GQ: Financially, what would have been the consequences if the season had to be canceled?
Adam Silver: I mean, I wouldn’t use the word terrible, only because I tend to look at our business on a longer term horizon. Even though we had the opportunity, of course, to restart the season, the financial implications are still quite traumatic. Players will always suffer a significant pay cut, and most of our teams will lose significant amounts of money as well, not just from their NBA team, but [also from their] the arenas and all those dark nights. Again, I’m trying to take a longer-term perspective and recognizing that this too will pass, whether it takes another six months for a vaccine to be widely distributed or it takes another year to recover. market. During this time, we observe what is going on in the world. For example, we have the fourth game of the final which will take place on Tuesday night in Orlando. So on Wednesday morning in Shanghai, in fact, there’s an arena viewing night where they’re going to have 5,000 fans, and they’re comfortable doing it. They have protocols for doing this.
How did the bubble negotiations go with the players, because they are the ones who will have to bear the weight of the isolation?
When we first started offering to play in a bubble-like environment, I had a lot of one-on-one calls with players who were understandably nervous about safety. At that time, people were still safe in their homes. Part of it was the feeling that gamers were going to be dependent on the behavior of everyone else in the bubble community: gamers, staff, employees – everyone in it. And they realized we weren’t going to be as sure as the least obedient participant.
So I think the players have really done their homework, balancing the economic issues with the health and safety issues. We probably spent hundreds of hours on Zoom calls directly with players, helping them understand what the environment they were playing in would be like, how they were going to live.
Right.
Now there was no complete confidence that [the bubble] would work. I should point out what doesn’t enough the bubble that people think it is is that a lot of workers… the vast majority of them don’t live in the bubble.
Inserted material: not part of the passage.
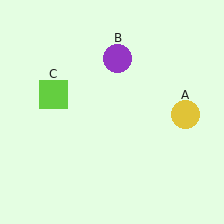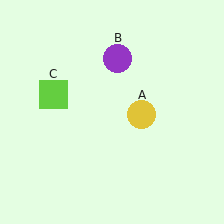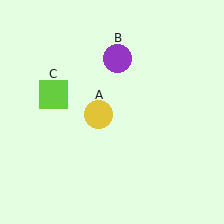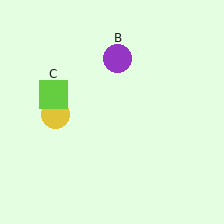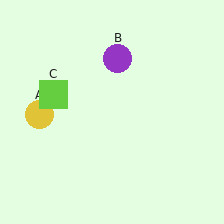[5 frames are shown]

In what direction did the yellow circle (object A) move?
The yellow circle (object A) moved left.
They live in the [surrounding] community. And as we know, the case rate has risen dramatically in Florida, almost the highest in the country. When we started our operations here in early July, it was almost at the peak of cases in Florida which almost kept us from moving forward, without the confidence our experts had in the system we had put in place. place and long periods of quarantine. .
Some people think the tests are what stopped the spread. But since we had no cases, it was essentially the same practices that led to the 1918 flu that prevented the spread: physical removal, quarantine, mask wear, hand washing. There’s nothing more high-tech than this at the end of the day, and that’s apparently what has proven to be effective here.
Entering the bubble, how concerned were you with the mental health of the players, given the artificial habitat they were going to be in for months?
I was very anxious. And in fact, when you’re here in the bubble, there’s an app. And you do a daily recording and answer questions about COVID symptoms. And the only other question, aside from the symptoms of COVID, is, would you like to speak to a mental health professional? So we asked this question to players every day, and obviously when they [want to speak with someone], It’s confidential. All I know is that the overall utilization rate of psychologists, on and off campus, has been quite high.